目録番号:な し 上野彦馬撮影「稲佐山から長崎の港を俯瞰」
目録番号:6165 稲佐山から見た長崎鳥瞰
〔画像解説〕 古写真ボードインコレクションから
元治元(1864)年頃、稲佐山の中腹から長崎市街を望んだ珍しい写真です。この写真により、和船は五島町あたりに停泊し、外国艦船は大浦の沖に停泊していたことが分かります。また、左の中央には西奉行所西役所や出島の建物が鮮明に写し出されています。中央奥は新地蔵と湊です。その上には小島養生所の建物も見えます。右の大浦居留地のバンド(海岸通り)の建物も鮮明です。その丘の上には文久2(1862)年に建った日本最初のプロテスタント教会である白い英国聖公会教会も見えます。その右の旗竿が建つ建物はイギリス領事館です。 -6165-
■ 確認結果
上野彦馬撮影「稲佐山から長崎の港を俯瞰」は、「写真の開祖 上野彦馬 −写真に見る幕末・明治ー」産業能率短期大学出版部昭和50年発行の126頁に掲載されている。長崎大学データベースでは見当たらない。
この写真は、127頁と見開きになっている4枚組のパノラマ写真(クリック拡大)。右に飽の浦、左に渕町まで写している。稲佐山山頂からの写真のようだが、そうでもない。
扇精光株式会社HP「上野彦馬ギャラリー」が、具体的な撮影場所を探している。「稲佐山の山の中(多分、中腹位) 残念なことにこの撮影場所までの遊歩道はもうありません」
次のHPを参照。 http://www.ougis.co.jp/virtual/hikoma/ueno.html
撮影場所をぜひ一度、訪ねたいと思っているが、木立が繁り現在でも4枚組パノラマの右左まで、景色が見通せるのだろうか。
現在の写真は、稲佐山の山頂展望台からのをとりあえず掲げた。したがって、尾根の状況など古写真どおりとなっていない。
次はボードインコレクションにある目録番号:6165「稲佐山から見た長崎鳥瞰」。前記作品とは、手前の尾根は同じようだが、尾根に近づいて撮影の高度感が低い。明らかに山腹のより下から撮影されている。
私が探した撮影場所は、長崎清風ホテルの先、水の浦トンネル上の「天狗岩」だが、まだ確証となっていない。対岸の三景台は山が削られている。長崎清風ホテル左上の「九電三菱電機分岐線2号鉄塔」の場所も可能性はあるが、木立に囲まれ確認できない。
本ブログ次の記事を参照。 https://misakimichi.com/archives/1608
長崎大学附属図書館HP「古写真ボードインコレクション」長崎のパノラマ風景対比写真は、別の尾根を写しているようだ。

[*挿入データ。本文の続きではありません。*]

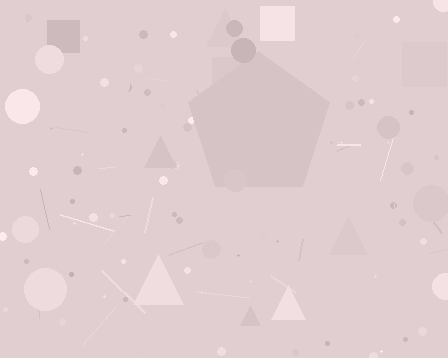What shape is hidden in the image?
A pentagon is hidden in the image.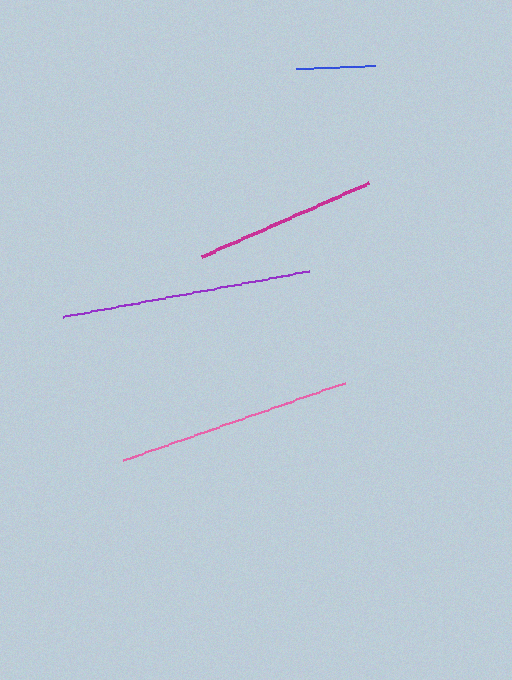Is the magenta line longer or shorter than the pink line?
The pink line is longer than the magenta line.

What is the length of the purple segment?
The purple segment is approximately 250 pixels long.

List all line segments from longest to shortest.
From longest to shortest: purple and pink (about equal), magenta, blue.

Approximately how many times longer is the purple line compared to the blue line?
The purple line is approximately 3.2 times the length of the blue line.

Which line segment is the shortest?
The blue line is the shortest at approximately 79 pixels.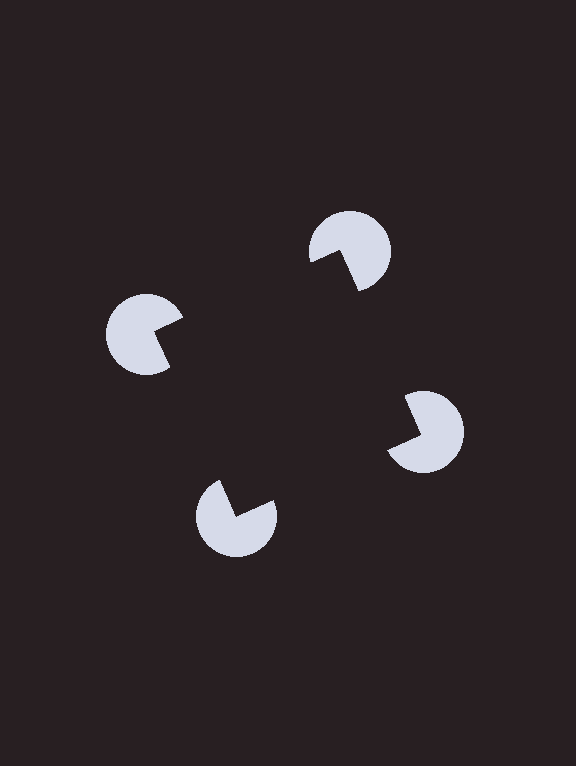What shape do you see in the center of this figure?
An illusory square — its edges are inferred from the aligned wedge cuts in the pac-man discs, not physically drawn.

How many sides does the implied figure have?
4 sides.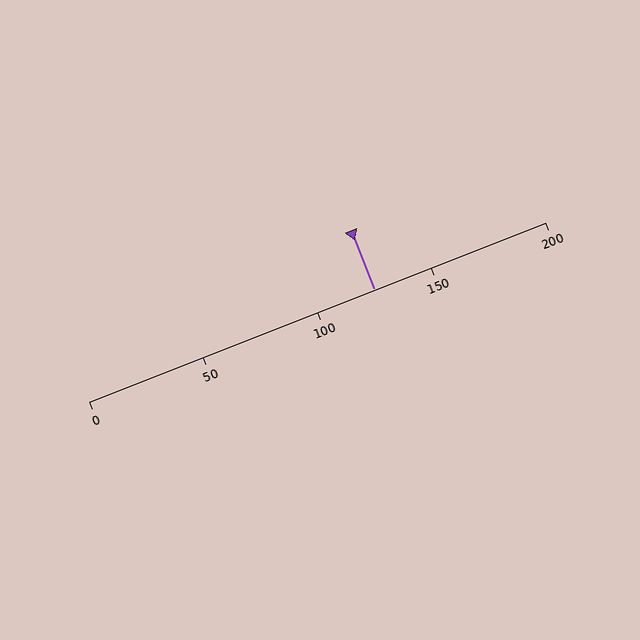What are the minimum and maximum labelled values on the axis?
The axis runs from 0 to 200.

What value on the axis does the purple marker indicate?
The marker indicates approximately 125.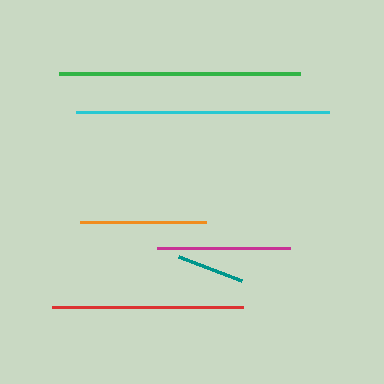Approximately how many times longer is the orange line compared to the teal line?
The orange line is approximately 1.9 times the length of the teal line.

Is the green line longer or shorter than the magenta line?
The green line is longer than the magenta line.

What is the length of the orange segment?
The orange segment is approximately 125 pixels long.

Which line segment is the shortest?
The teal line is the shortest at approximately 67 pixels.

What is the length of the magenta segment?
The magenta segment is approximately 133 pixels long.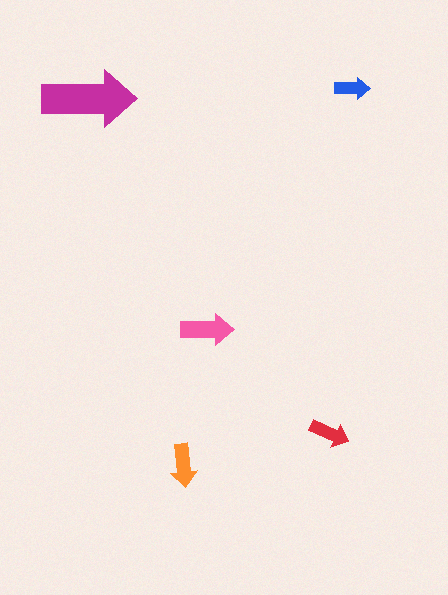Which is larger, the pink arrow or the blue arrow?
The pink one.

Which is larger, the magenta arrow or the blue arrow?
The magenta one.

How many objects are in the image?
There are 5 objects in the image.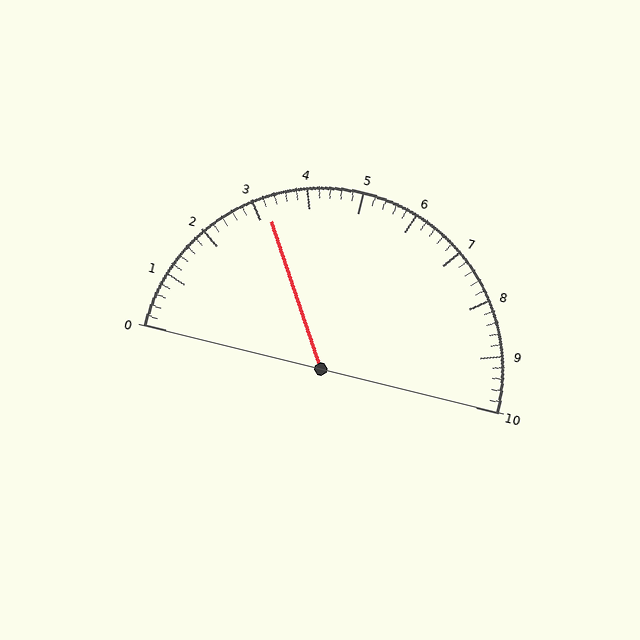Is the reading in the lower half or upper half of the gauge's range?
The reading is in the lower half of the range (0 to 10).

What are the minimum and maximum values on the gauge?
The gauge ranges from 0 to 10.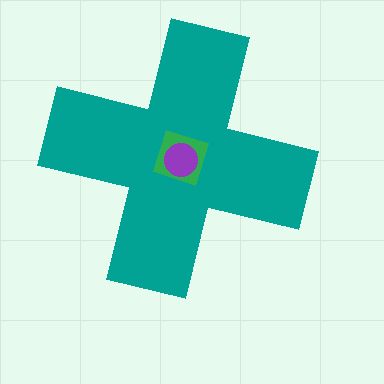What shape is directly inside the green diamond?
The purple circle.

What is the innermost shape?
The purple circle.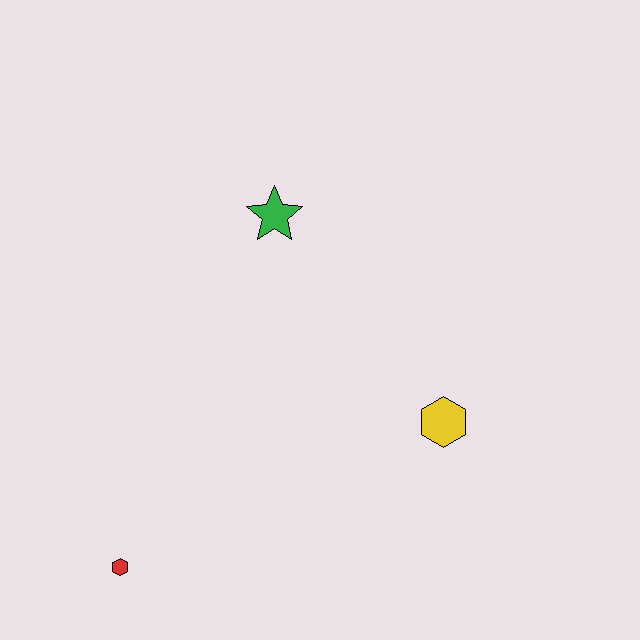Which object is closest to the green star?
The yellow hexagon is closest to the green star.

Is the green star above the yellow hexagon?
Yes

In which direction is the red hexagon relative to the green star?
The red hexagon is below the green star.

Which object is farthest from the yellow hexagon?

対岸の愛宕山の位置が合っていない。
(追 記 2011年6月28日)
明治34年測図国土地理院旧版地図は、最後のとおり。稲佐山中腹バス停から長崎スカイホテル横の石段を上がり、九電北長崎25号線鉄塔を通って、稲佐山展望台真下の車道(2枚目左手前、カーブミラーがある)へ出る明治地図の山道を登ってみた。
扇精光株式会社HPのこれが遊歩道なら、現在も荒れてなく歩けるが、長崎港や市街を見渡せるような岩場などなく、HPの撮影場所がどこかわからなかった。
上野彦馬撮影「稲佐山から長崎の港を俯瞰」の最初の1枚だけ見ると、撮影場所は少し中腹?となるかも知れないが、4枚組パノラマの全体を撮影できた場所となると、当時の稲佐山山頂からと考えて良いと感じた。